Remember when Bad Orange Man tried to make drugs cheaper?
At the time of writing, RT is the only major English-speaking outlet to report on this.
None of the others seem to have heard about it so far.
The Netherlands has ordered an Italian drug maker to cough up nearly 20 million euros ($23.58 million), after the pharma firm inflated the price of one of its medications by an eye-watering 30,000%.
In a decision issued on Monday, the Netherlands Authority for Consumers and Markets (ACM) said that the drug manufacturer, Leadiant, had charged “far too high a price” for a prescription medication used in the treatment of patients with a rare hereditary metabolic disorder known as cerebrotendinous xanthomatosis. Around sixty patients in the country suffer from the disorder, which requires life-long treatment, the ACM said in its statement.
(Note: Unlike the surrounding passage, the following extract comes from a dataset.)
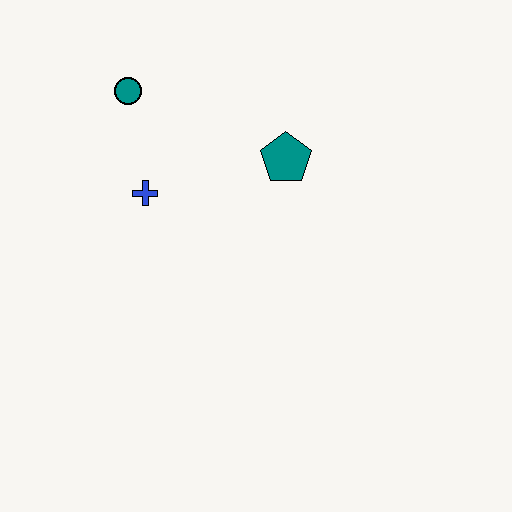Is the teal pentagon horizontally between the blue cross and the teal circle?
No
The drug, chenodeoxycholic acid (CDCA), has been in existence for years and was marketed under a variety of names. In 2008, Leadiant acquired a CDCA-based drug from another manufacturer. According to the ACM, at the time the maximum price in the Netherlands for the medication was 46 euros for a package of 100 capsules. A year later, the Italian pharma firm renamed the drug Xenbilox and hiked its price to 885 euros. The price increases continued as Leadiant began to monopolize the CDCA-based drug market in Europe. By 2017, the drug had a price tag of 14,000 euros – sending the cost skyrocketing 30,334% when compared to its 2008 price.
The Dutch regulator imposed a fine of 19,569,500 euros on Leadiant, and condemned the company’s business practices.
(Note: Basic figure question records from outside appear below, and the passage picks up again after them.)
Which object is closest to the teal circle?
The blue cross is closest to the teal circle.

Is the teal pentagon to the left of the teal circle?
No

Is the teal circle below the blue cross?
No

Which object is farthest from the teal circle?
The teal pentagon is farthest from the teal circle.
“After a small, low-risk investment, Leadiant implemented a huge price increase for a drug that had already existed for years. In this case, there was no innovation at all. We consider this to be a very serious violation,” Martijn Snoep, head of the ACM, said.
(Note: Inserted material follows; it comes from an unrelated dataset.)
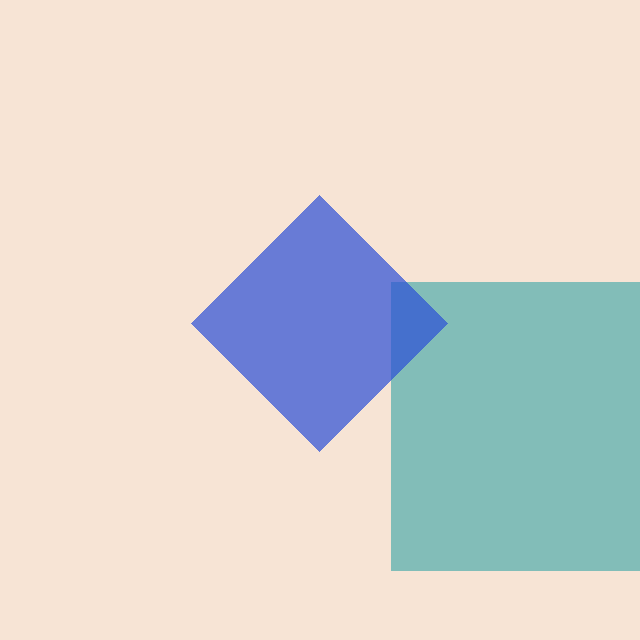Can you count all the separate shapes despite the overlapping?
Yes, there are 2 separate shapes.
It’s almost like there’s a serious problem with the entire patent system, which needs to be adjusted for the modern age.
Or, perhaps, the entire concepts of patent, copyright, and “intellectual property” simply need to be abolished outright?
We all know the arguments in support of these legal fictions, but do most people know the arguments against them?
If we want society to be different than it is now, we should ask why society is like it is now.
Of course, the short answer is “the Jews” – but it is more complicated than that.